Health Benefits of Apple Cider Vinegar
It might seem like a big leap from Big Charlie’s favorite midwestern steakhouse to touting the health benefits of apple cider vinegar, but bear with us. Apple cider vinegar, ACV for short, is one of our salad dressing’s key ingredients. So it’s got an important place of honor in Big Charlie’s kitchen.
And for good reason, too. ACV is a beacon of healthy living for anyone that decides to smother, drip, or drizzle our dressing on a fresh, crisp, mouthwatering salad.
Why Is Apple Cider Vinegar So Good for You?
That boils down to two key components: acetic acid and, an interesting cocktail of goodies called, the mother.
Acetic acid is formed as the apples that make ACV are fermented. They’re first converted into alcohol then, after a bacteria is added, they’re further fermented into acetic acid. It’s this acid that makes ACV taste and smell particularly sour.
But what about the mother? Have you ever looked at the small solid particles floating in ACV? Those are strands of yeast and bacteria that are formed during fermentation and make it a potent probiotic.
When all is said and done, acetic acid, the mother, and a few nutrients you would normally find in apple juice—like some B vitamins and antioxidants—are what gives ACV its formidable reputation as a nutrition-dense liquid ready to be used for food and medicinal purposes.
What Are the Health Benefits of ACV?
Which brings us to the scientifically proven health benefits of ACV.
ACV can lower blood sugar levels.
That’s the conclusion made by this study, and it’s thanks to acetic acid. The compound slows down digestion, allows your body to process glucose, and prevents a blood sugar spike after you’ve eaten a meal.
While ACV won’t cure diabetes, it certainly has been proven to keep blood sugar levels in check.
ACV helps with digestion.
Apple cider vinegar is also a key ingredient in improving digestion. It can raise acidity levels for people who have low stomach acid levels, kill bad bacteria in the gut, and decrease gas and bloating.
ACV is antimicrobial.
Want to know how researchers proved this one? They tainted a salad mixture with salmonella, then doused it with vinegar and lemon. Turns out, vinegar (and lemon) significantly reduced the levels of salmonella to near non-detectable levels.
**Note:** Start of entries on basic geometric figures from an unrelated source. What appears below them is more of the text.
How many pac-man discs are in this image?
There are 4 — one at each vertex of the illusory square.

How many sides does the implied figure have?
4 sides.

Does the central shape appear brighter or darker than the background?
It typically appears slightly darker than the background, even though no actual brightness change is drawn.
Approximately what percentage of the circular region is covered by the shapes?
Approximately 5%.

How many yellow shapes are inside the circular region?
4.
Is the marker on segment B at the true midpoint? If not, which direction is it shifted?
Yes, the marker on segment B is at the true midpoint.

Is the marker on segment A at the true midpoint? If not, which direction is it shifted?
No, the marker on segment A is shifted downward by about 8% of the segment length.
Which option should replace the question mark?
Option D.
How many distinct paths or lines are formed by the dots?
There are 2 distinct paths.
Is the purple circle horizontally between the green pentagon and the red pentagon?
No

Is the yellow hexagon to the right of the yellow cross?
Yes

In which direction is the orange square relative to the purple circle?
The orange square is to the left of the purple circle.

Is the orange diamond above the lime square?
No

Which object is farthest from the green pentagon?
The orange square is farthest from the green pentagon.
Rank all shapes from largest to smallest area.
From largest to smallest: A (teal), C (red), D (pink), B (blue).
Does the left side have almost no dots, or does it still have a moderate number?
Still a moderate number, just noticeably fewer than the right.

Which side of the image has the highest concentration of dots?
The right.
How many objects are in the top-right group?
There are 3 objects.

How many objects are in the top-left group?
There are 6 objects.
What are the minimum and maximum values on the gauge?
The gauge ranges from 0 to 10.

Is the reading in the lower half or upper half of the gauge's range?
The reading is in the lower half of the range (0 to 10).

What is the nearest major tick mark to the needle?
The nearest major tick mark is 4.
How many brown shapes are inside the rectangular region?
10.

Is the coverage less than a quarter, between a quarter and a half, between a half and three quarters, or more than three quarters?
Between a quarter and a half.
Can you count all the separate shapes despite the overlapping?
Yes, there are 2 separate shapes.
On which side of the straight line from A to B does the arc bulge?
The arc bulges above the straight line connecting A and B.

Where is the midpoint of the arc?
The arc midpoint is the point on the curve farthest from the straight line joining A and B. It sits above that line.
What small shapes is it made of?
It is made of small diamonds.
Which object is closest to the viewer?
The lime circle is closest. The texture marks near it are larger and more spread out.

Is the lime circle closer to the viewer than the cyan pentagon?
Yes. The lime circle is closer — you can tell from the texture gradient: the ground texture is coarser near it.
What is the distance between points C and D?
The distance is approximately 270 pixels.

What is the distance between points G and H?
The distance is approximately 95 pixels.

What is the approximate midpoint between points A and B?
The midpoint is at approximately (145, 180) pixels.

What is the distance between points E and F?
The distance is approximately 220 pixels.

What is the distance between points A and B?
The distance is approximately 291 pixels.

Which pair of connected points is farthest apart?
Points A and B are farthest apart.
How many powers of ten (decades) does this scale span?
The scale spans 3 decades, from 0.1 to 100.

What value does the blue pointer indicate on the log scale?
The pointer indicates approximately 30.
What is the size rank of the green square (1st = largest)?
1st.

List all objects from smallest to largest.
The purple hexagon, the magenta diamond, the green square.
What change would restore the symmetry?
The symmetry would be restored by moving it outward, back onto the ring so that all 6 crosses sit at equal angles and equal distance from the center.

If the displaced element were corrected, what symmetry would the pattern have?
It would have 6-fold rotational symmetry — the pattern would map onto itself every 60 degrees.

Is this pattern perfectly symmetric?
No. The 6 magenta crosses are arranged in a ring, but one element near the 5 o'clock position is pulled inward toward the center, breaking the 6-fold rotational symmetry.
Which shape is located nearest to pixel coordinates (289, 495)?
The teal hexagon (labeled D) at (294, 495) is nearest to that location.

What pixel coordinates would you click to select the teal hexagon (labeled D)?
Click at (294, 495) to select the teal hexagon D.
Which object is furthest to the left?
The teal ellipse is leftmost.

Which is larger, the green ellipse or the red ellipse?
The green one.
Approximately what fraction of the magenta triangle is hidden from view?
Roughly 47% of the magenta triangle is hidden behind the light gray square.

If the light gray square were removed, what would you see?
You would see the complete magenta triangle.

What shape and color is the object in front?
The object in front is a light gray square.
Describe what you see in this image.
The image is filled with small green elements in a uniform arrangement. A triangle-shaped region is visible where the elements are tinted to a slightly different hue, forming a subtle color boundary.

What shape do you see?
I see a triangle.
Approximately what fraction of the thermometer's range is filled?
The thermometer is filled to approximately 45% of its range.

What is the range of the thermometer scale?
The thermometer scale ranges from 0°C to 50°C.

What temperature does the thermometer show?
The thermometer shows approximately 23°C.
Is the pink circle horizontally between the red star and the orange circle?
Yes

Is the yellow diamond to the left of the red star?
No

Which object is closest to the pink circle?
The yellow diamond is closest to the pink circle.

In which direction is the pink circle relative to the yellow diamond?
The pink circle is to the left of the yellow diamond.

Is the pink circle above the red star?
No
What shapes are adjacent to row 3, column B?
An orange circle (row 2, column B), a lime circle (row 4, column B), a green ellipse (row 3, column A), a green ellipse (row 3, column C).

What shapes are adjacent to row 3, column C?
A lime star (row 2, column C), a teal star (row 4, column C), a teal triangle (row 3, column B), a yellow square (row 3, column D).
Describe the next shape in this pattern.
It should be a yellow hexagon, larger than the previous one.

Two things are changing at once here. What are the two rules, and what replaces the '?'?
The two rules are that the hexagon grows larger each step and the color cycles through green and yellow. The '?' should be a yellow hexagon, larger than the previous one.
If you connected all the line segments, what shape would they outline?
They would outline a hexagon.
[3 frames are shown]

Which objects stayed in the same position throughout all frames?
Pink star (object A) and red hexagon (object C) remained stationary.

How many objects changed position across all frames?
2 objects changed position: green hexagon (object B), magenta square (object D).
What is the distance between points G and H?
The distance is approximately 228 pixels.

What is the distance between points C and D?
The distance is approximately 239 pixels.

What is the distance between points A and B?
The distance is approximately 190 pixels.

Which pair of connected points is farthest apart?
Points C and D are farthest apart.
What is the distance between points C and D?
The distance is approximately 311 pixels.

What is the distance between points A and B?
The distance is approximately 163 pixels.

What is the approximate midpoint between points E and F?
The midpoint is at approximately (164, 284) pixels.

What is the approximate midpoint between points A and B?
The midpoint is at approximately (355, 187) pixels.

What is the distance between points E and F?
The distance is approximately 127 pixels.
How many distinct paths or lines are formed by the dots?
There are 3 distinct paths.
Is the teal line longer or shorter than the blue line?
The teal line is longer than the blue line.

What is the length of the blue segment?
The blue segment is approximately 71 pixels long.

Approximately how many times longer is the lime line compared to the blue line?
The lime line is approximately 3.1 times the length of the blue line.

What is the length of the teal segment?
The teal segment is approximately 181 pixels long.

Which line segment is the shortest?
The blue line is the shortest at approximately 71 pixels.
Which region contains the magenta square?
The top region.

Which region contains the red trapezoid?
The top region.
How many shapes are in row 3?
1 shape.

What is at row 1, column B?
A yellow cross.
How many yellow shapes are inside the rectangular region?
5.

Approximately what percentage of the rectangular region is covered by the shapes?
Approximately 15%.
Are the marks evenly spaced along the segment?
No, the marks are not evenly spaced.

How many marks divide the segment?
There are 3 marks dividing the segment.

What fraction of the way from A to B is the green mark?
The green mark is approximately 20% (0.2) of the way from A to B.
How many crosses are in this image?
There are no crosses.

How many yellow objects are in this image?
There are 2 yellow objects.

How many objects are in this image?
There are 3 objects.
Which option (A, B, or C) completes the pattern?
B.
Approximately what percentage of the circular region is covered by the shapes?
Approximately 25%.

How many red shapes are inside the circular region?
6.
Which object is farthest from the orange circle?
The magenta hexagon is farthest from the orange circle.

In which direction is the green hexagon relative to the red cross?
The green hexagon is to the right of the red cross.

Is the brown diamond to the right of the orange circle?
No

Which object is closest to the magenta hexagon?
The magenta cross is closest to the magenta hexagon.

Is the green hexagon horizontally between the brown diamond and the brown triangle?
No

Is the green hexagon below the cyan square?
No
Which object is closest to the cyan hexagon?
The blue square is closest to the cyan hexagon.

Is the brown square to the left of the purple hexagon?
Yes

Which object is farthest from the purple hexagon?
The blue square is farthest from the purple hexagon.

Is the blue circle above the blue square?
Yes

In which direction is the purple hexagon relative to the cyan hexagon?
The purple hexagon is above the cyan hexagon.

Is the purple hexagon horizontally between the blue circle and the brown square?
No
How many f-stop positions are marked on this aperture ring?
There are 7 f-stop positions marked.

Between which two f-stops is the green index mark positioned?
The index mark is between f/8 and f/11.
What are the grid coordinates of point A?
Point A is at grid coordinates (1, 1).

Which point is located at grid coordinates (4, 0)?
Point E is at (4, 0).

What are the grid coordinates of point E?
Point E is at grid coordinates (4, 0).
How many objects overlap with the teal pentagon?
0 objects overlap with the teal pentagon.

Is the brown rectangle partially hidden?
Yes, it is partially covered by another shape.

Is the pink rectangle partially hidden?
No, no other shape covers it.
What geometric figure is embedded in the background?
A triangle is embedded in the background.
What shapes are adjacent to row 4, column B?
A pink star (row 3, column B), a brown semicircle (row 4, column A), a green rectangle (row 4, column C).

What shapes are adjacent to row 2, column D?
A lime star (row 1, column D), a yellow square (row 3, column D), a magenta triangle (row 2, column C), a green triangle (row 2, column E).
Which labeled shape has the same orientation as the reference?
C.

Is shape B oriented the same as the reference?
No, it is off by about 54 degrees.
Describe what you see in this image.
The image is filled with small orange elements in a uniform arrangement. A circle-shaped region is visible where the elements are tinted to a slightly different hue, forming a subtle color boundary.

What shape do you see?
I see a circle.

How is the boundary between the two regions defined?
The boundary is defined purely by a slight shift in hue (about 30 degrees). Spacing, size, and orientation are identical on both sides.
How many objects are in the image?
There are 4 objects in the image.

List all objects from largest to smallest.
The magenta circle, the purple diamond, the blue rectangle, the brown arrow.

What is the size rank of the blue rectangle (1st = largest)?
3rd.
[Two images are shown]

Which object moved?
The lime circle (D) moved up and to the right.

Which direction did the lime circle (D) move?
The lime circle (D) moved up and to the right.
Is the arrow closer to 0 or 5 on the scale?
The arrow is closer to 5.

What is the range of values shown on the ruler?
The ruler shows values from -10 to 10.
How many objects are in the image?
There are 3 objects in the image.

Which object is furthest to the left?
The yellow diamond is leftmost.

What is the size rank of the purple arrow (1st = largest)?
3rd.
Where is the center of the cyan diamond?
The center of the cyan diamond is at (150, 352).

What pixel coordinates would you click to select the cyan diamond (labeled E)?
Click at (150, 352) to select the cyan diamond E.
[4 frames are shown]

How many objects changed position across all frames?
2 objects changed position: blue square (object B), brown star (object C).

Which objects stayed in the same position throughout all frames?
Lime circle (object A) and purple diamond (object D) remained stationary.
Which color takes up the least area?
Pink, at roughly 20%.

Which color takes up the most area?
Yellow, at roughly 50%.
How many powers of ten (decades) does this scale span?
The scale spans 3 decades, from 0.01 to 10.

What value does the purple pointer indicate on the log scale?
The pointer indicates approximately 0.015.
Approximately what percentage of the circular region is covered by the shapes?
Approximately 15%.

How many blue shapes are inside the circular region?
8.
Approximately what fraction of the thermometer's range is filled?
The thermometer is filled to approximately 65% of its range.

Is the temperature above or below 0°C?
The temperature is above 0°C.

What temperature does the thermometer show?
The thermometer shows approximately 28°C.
We say that’s one experiment to leave to the experts; we’ll stick to dousing our salads with Big Charlie’s Original Dressing instead.
Bonus: Apple cider vinegar also kills other bacteria, like E. coli, and can be used as a natural preservative.
ACV can help you lose weight.
Drinking a small amount of apple cider vinegar with a meal (around 1-2 tablespoons) can make you feel fuller. This can prevent overeating and a high calorie intake. Less calories now, means less pounds down the road.
ACV is good for your skin.
Remember how ACV has antimicrobial properties? That’s led some people to use it as a skin toner, to help prevent acne, eczema, and dry skin.
The idea behind this is that the acidity in vinegar can help balance the pH levels of your skin and help protect the skin barrier—though this particular benefit of ACV needs further research.